South African Defence and Military Veterans Minister Nosiviwe Mapisa-Nqakula needs to verify her facts before she speaks, or risk further embarrassment to the South African National Defence Force.
The minister recently made a faux pas when she referred to the wrong person as recipient of the United Nation’s Captain Mbaye Diagne Medal for Exceptional Courage.
In May Malawian soldier Private Chancy Chitete was named as the recipient of the Mbaye Diagne Medal. He was posthumously awarded the medal for “heroism and sacrifice” displayed while deployed in the Democratic Republic of Congo helping MONUSCO peacekeepers dislodge opposition ADF forces and saving the life of a wounded comrade.
If Mapisa-Nqakula is to be believed the medal was awarded to SA Air Force (SAAF) Oryx helicopter pilot Lieutenant Colonel Stefan King. She told Parliament his “display of remarkable courage under enemy fire earned him the United Nations Captain Mbaye Diagne Medal for Exceptional Courage. His actions and those of his crew in this high threat situation, is the hallmark of the valour and battle skills we strive for in our armed forces”.
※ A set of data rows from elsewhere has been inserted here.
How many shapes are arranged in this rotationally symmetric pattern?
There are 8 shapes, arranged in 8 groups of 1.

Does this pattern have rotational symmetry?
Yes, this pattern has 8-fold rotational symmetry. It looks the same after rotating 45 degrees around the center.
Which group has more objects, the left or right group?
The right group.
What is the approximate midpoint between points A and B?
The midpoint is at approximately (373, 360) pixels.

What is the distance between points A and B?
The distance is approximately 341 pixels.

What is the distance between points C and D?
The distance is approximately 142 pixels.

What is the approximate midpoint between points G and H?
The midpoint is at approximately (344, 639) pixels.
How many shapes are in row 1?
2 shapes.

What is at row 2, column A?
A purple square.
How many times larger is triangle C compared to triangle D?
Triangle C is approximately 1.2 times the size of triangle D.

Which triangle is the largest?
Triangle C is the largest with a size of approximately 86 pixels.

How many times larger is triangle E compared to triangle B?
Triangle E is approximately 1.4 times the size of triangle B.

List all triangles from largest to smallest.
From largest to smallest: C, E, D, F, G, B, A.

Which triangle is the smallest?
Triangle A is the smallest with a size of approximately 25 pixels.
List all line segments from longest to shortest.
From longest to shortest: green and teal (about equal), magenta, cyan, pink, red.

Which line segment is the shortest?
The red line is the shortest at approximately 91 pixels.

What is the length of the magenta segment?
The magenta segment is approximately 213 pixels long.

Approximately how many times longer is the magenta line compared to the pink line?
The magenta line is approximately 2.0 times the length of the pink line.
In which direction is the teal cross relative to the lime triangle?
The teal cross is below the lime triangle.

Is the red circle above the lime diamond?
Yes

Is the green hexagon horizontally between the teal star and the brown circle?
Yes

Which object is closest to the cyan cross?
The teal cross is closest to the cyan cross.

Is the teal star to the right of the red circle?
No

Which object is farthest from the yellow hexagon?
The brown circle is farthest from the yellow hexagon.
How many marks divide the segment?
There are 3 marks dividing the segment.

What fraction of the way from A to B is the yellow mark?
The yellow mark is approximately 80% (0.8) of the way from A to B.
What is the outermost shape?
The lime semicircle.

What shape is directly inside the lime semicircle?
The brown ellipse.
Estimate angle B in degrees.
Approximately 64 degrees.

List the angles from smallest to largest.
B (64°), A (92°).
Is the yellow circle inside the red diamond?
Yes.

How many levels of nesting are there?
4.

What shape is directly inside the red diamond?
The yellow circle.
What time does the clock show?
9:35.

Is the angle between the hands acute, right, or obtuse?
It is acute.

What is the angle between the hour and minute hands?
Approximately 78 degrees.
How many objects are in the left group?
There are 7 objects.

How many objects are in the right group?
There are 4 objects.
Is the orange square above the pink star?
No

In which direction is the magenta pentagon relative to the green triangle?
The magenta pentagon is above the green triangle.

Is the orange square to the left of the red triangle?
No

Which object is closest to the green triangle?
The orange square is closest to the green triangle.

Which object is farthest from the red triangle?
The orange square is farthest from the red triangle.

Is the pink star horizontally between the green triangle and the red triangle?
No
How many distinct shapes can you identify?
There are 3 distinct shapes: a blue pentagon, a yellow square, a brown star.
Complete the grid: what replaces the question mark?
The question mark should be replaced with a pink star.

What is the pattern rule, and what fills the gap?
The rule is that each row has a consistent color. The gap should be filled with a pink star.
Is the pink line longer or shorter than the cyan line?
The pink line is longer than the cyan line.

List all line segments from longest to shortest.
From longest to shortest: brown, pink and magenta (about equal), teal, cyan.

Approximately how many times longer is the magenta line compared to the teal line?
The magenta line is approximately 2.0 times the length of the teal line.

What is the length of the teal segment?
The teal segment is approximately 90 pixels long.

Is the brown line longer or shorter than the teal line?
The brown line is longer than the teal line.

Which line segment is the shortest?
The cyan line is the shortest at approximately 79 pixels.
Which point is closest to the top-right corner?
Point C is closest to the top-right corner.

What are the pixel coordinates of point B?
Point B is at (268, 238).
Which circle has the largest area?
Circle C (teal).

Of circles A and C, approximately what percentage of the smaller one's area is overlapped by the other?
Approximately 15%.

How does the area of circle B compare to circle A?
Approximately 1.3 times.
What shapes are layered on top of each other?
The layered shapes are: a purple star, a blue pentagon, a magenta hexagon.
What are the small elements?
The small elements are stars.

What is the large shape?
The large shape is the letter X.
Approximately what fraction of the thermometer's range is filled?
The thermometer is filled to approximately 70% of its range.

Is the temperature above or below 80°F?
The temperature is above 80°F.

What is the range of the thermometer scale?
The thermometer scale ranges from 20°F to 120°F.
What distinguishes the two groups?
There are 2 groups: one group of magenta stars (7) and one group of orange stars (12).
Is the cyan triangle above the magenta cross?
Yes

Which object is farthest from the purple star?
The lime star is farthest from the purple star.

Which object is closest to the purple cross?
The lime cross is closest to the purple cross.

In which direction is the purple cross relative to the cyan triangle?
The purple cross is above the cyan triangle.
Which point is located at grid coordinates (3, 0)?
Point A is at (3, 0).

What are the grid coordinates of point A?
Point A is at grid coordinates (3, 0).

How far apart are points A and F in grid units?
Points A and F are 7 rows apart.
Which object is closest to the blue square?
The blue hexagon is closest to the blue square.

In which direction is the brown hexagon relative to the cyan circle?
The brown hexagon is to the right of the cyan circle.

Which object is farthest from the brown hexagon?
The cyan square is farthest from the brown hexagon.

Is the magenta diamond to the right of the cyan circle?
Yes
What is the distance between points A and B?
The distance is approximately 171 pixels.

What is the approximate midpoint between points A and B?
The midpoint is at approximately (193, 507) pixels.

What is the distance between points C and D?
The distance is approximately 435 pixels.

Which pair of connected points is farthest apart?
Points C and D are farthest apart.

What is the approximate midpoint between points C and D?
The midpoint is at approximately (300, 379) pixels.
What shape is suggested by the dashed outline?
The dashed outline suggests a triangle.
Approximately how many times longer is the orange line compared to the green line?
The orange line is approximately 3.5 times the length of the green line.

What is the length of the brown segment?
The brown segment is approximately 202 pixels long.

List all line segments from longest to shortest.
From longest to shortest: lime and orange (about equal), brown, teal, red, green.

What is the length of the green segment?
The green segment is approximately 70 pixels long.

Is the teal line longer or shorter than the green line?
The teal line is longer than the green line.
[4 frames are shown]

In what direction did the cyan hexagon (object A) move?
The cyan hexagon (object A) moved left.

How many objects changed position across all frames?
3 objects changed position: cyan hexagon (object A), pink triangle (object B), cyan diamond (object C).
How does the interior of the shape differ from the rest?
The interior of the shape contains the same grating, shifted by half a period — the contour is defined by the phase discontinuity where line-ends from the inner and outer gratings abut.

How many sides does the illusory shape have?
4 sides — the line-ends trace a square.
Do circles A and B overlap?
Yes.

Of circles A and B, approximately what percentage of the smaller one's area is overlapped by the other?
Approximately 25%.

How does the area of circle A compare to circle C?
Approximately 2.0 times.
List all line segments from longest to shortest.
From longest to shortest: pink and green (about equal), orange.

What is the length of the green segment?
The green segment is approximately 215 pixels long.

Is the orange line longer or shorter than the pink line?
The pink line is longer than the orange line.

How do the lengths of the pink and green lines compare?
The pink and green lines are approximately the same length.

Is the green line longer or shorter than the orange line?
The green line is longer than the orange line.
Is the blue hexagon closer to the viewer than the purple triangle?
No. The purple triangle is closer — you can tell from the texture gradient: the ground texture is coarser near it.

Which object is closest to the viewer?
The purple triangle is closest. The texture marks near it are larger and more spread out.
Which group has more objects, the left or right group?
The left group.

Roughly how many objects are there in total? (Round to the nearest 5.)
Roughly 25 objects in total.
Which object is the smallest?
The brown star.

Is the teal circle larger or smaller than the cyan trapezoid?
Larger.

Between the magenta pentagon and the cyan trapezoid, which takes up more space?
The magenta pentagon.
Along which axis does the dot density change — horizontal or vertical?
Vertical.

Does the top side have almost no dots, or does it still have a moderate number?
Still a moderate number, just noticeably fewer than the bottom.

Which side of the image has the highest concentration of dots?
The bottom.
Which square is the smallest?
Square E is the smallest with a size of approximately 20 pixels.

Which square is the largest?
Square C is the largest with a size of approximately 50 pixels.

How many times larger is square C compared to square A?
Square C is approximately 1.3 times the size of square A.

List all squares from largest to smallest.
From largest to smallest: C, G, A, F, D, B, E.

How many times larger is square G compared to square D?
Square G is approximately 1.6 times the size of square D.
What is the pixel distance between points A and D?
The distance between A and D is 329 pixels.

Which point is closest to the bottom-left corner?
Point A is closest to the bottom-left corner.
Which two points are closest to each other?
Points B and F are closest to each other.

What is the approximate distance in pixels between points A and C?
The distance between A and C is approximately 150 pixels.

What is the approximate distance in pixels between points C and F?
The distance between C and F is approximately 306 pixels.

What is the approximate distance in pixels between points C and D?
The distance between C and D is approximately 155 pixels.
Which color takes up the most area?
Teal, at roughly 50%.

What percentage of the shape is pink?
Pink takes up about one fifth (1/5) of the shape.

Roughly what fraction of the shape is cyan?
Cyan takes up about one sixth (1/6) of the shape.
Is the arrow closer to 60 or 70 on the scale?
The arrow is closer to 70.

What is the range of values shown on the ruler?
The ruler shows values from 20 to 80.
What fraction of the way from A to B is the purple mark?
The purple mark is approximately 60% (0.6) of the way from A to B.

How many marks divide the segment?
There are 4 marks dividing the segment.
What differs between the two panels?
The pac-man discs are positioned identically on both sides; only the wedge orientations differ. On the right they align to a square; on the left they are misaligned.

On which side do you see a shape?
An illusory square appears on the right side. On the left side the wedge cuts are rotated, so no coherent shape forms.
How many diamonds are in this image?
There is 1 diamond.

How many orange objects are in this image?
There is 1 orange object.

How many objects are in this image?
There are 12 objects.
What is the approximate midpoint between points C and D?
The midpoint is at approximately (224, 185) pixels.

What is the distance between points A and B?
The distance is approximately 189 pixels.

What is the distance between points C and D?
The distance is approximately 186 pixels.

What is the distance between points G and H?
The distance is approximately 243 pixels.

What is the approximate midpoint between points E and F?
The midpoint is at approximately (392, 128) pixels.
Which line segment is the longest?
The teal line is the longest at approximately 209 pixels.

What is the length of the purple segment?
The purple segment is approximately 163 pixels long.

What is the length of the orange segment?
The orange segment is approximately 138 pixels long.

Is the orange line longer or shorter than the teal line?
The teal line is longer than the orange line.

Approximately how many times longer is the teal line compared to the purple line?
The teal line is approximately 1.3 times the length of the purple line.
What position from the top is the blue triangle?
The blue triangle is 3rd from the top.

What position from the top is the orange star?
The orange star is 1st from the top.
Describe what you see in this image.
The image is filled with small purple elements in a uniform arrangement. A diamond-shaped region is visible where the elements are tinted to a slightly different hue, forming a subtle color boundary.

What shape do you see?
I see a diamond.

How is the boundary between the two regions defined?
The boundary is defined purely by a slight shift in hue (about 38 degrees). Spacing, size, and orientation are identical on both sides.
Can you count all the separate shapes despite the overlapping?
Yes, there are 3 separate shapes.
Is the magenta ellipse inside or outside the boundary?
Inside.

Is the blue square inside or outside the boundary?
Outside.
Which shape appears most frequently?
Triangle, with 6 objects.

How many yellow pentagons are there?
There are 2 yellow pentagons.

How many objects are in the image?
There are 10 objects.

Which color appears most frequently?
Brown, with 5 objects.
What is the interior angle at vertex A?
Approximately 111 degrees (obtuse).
King was nominated for the medal but the UN awarded it to the Malawian. The second-in-command of 19 Squadron received a letter of commendation from the world body in appreciation of his valour. defenceWeb first reported on the nomination late in May. With the exception of the incorrect mention by the Minister, neither the SA National Defence Force (SANDF), SAAF nor the Department of Defence (DoD) has made any public statement about the lieutenant colonel’s heroics.
The Minister has also embarrassed herself when in 2016 she accused the South African Air Force Museum of stealing SAAF aircraft, resulting in insufficient numbers of aircraft in active service.
Another side of the apparent neglect South Africa’s military management sometimes has for those in its service comes after the death of three SA Navy personnel in Durban ahead of the Armed Forces Day commemoration in the port city two years ago.
Leading Seaman Amrithlall Tothara Ramdin, Able Seaman Francois William Mundell and Seaman Henro Ter Borg all died attempting to rescue workers caught in a gas leak at Naval Base Durban. Their valiant actions were noted by Navy Chief, Vice Admiral Mosuwa Hlongwane, with indications all three would be nominated for the Order of Mendi for Bravery. This has not yet happened.